We’re then provided with a similar collection from the time of the second album. The b-sides all stand up well, with ‘I Found This Song In The Road’s bright guitars and wonky hand-clap filled ‘I Want to be Double A-Sided’ particularly pleasing. The real intrigue here though comes from the three tracks from the discarded Russell Senior sessions – a strangely jaunty version of ‘Blame It On The Trains’ and weedier take on ‘Post Soothing Out’ suggest that the label bigwigs might have made the right call, but a lithe, punkier version of ‘St Pauli’, that brings its filthy bassline to the fore and adds some rare Argos screaming is rather more appealing. Again this side is brought to a close with live recordings, this time from the Eurockenennes Festival in 2006 (watch out for the tongue in cheek musical introduction to ‘Formed a Band’).

The box set is rounded off with a full 15-song live set recorded in Paris in 2006 (and featuring another cheeky ‘Formed a Band’ intro). Art Brut’s musicianship is often underestimated, but this set perfectly showcases the incongruity of the band’s tightness and Argos’ tendency to ramble (often hilariously) off script and ad lib his lyrics, challenging them to keep the song on the rails as he does so.

These two albums were the soundtrack to an important time in my life, and listening to this collection brought the memories flooding back. But, importantly, the music stands up to the test of time – I wouldn’t expect any newcomers to splurge on a box set, but thankfully a companion ‘best of’ album, A Record Collection Reduced to a Mixtape, has also been released, spanning the bands entire existence, giving those not yet familiar with the band a perfect entry point, and with the prevalence of sprechgesang indie punk outfits making waves over the past few years, Art Brut are definitely worthy of a resurgence.

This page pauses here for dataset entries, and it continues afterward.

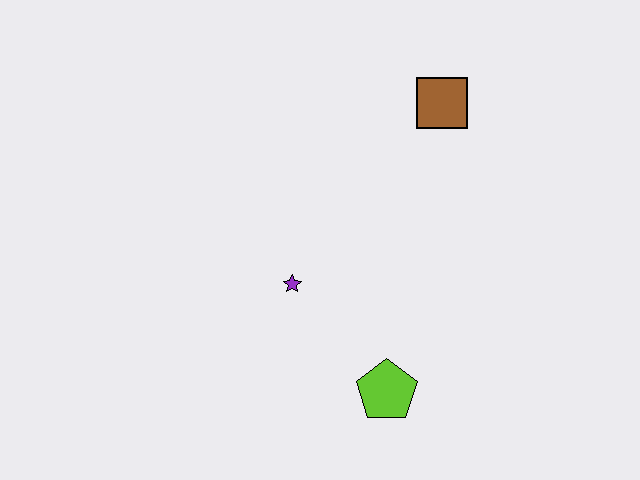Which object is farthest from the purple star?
The brown square is farthest from the purple star.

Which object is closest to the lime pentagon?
The purple star is closest to the lime pentagon.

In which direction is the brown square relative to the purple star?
The brown square is above the purple star.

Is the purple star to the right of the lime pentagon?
No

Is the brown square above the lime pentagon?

Listening to these tracks in such a condensed block has also given me the opportunity to reflect on why it is that Art Brut, perhaps more than any band from our early years, have remained important both to Joyzine and to me personally. I think it might be that despite giving the site the name JOYzine, most of the music I loved at that time (and still do) fell more into the categories of ‘miserable’ or ‘angry’ (those didn’t make for such a good title). Art Brut stood out from the brooding crowd with their optimism, their love of pop music and for just being bloody good fun, and they’re still making me smile almost 21 years later.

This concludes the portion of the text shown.